Sequence Divergence in the 3′ Untranslated Regions of Human ζ- and α-Globin mRNAs Mediates a Difference in Their Stabilities and Contributes to Efficient α-to-ζ Gene Developmental Switching

Abstract

The developmental stage-specific expression of human globin proteins is characterized by a switch from the coexpression of ζ- and α-globin in the embryonic yolk sac to exclusive expression of α-globin during fetal and adult life. Recent studies with transgenic mice demonstrate that in addition to transcriptional control elements, full developmental silencing of the human ζ-globin gene requires elements encoded within the transcribed region.

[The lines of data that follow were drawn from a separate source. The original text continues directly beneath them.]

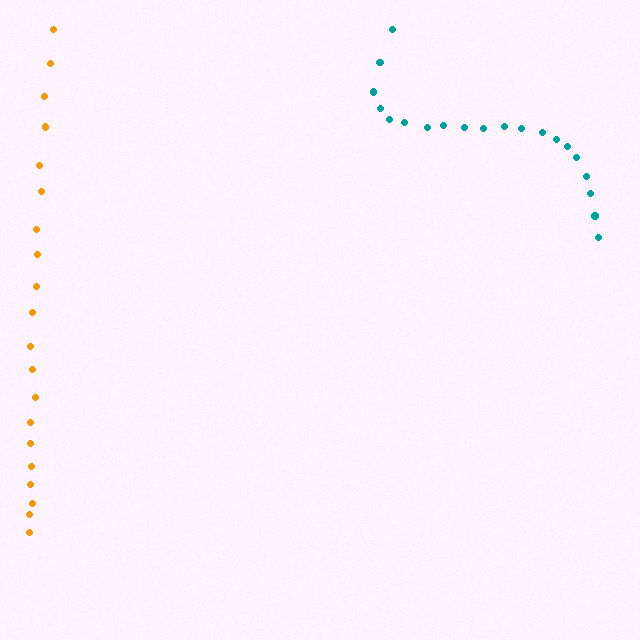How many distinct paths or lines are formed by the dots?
There are 2 distinct paths.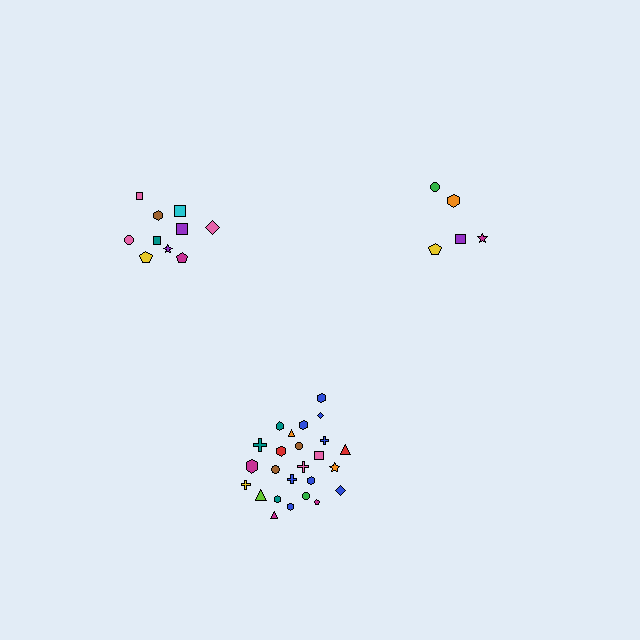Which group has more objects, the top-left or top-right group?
The top-left group.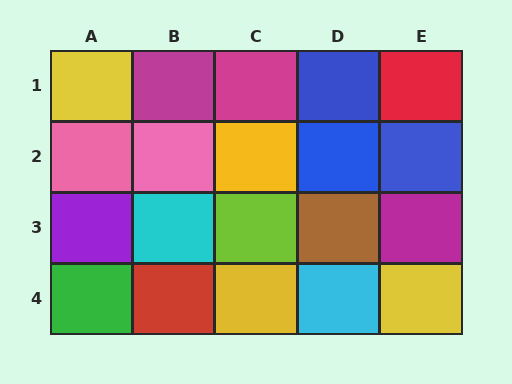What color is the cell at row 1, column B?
Magenta.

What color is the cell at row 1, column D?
Blue.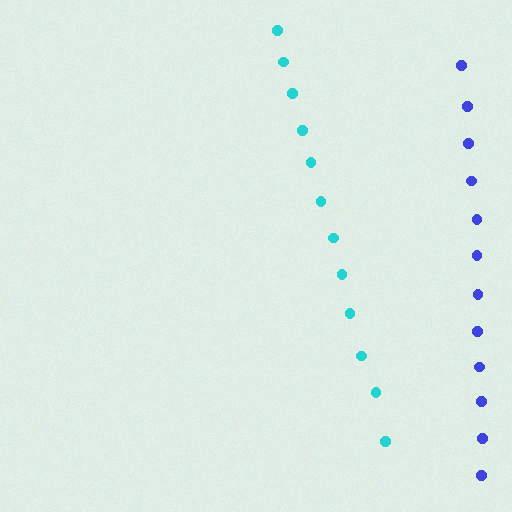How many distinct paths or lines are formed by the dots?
There are 2 distinct paths.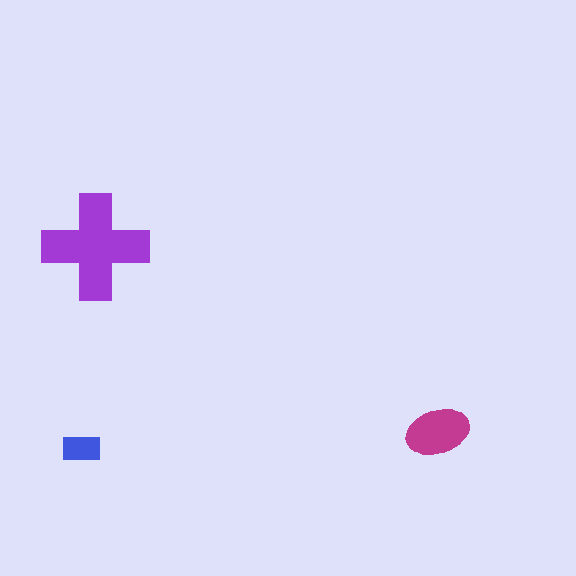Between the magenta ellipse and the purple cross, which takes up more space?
The purple cross.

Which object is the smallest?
The blue rectangle.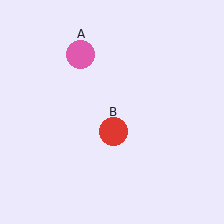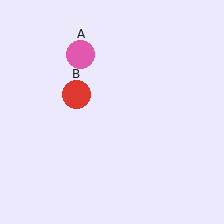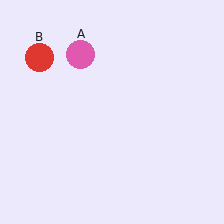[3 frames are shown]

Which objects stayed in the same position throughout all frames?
Pink circle (object A) remained stationary.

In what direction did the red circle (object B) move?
The red circle (object B) moved up and to the left.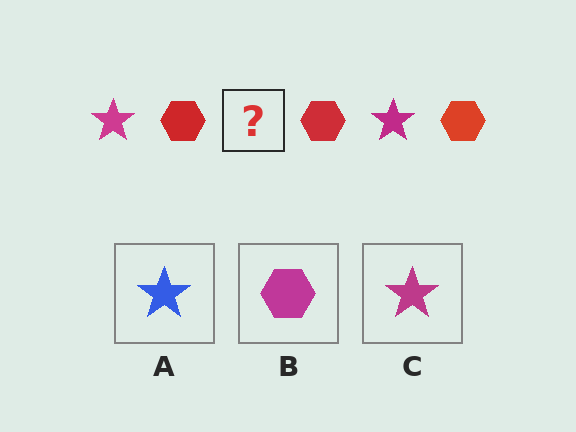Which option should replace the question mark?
Option C.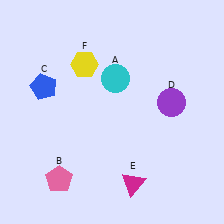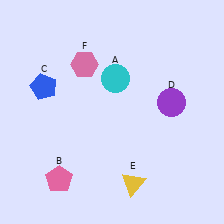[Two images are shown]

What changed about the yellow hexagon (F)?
In Image 1, F is yellow. In Image 2, it changed to pink.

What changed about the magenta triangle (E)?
In Image 1, E is magenta. In Image 2, it changed to yellow.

In the current work, we establish that these latter elements operate posttranscriptionally by reducing the relative stability of ζ-globin mRNA. Using a transgenic mouse model system, we demonstrate that human ζ-globin mRNA is unstable in adult erythroid cells relative to the highly stable human α-globin mRNA. A critical determinant of the difference between α- and ζ-globin mRNA stability is mapped by in vivo expression studies to their respective 3′ untranslated regions (3′UTRs). In vitro messenger ribonucleoprotein (mRNP) assembly assays demonstrate that the α- and ζ-globin 3′UTRs assemble a previously described mRNP stability-determining complex, the α-complex, with distinctly different affinities. The diminished efficiency of α-complex assembly on the ζ 3′UTR results from a single C→G nucleotide substitution in a crucial polypyrimidine tract contained by both the human α- and ζ-globin mRNA 3′UTRs. A potential pathway for accelerated ζ-globin mRNA decay is suggested by the observation that its 3′UTR encodes a shortened poly(A) tail. Based upon these data, we propose a model for ζ-globin gene silencing in fetal and adult erythroid cells in which posttranscriptional controls play a central role by providing for accelerated clearance of ζ-globin transcripts.